CSM Tisovec is a machine building company with 530 employees and annual turnover of 0.5 billion Korunas. The company produces special extensions for trucks which enable them to work in severe conditions or build on the number of jobs that a particular truck can do. The company exports its products to several countries.

A Paper mill and the clothing industry have had a history in the town as well, although they are dying out due to globalization.
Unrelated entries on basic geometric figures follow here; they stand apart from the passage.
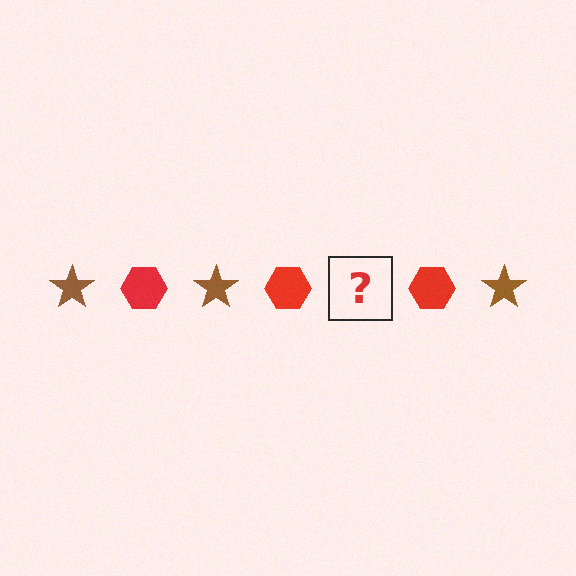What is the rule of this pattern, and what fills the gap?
The rule is that the pattern alternates between brown star and red hexagon. The gap should be filled with a brown star.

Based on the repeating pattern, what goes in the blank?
The blank should be a brown star.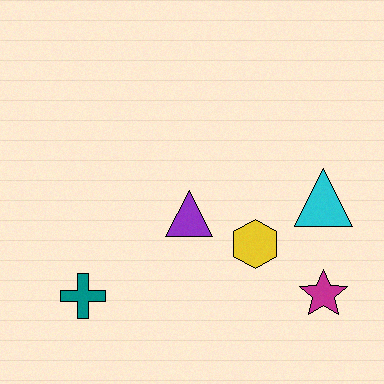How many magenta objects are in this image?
There is 1 magenta object.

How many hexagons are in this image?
There is 1 hexagon.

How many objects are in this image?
There are 5 objects.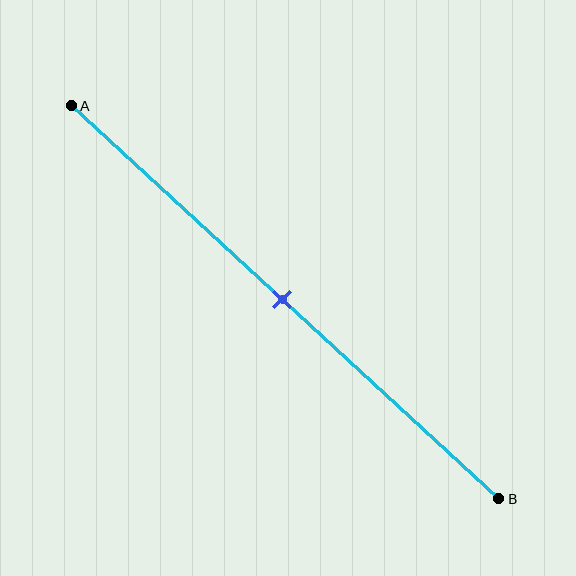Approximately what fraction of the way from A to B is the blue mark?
The blue mark is approximately 50% of the way from A to B.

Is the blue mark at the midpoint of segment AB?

The town has touristic potential for its proximity to Muránska planina mountain karst. Also, the mineral water spring is worth mentioning.

Education 

Besides the Vladimír Clementis Elementary School, there are two secondary education schools in Tisovec. An "industrial school" (technical college) founded in 1953 is able to board more students than it currently does. The Lutheran Gymnasium Tisovec, founded in 1992, The Lutheran Gymnasium is perceived to be among the better high schools in Slovakia. It is mostly a boarding school and has approximately 300 students

Twin towns — sister cities
Tisovec is twinned with:

  Putnok, Hungary
  Ludgeřovice, Czech Republic
  Nowy Żmigród, Poland
  Shenandoah, Iowa, United States

Famous people 
Vladimír Clementis (1902–1952), Communist journalist, politician and a founder of the magazine DAV. Clementis was sentenced to death by Communists as a part of the cleansing in the bloody 1950s.
Pavol Jozeffy (1775–1848), was a leading personality in the Gemer area during the revolution era of 1848–1849 and later. He was a town priest and became a bishop in 1823. He also defended Ľudovít Štúr in his fight to sustain a department of Slovak language and literature at the Evangelical lycee in Bratislava.
Štefan Marko Daxner, politician and lawyer, one of the most significant persons in 19th-century Slovak history.
Terézia Vansová, a writer from the era of realism. She lived in Tisovec for more than 30 years and wrote some of her important pieces there. She also propagated women's emancipation.
Ladislav Záborský (1921–2016), a painter, book illustrator, and church artist (stained glass windows in 25 churches and 21 "Stations of the Cross") was born in Tisovec; due to his Christian activities became a political prisoner and lived in Martin.
Tim Flakoll, Senator from North Dakota was among the volunteers who helped remodel and build the Christian Gymnasium in the early 1990s.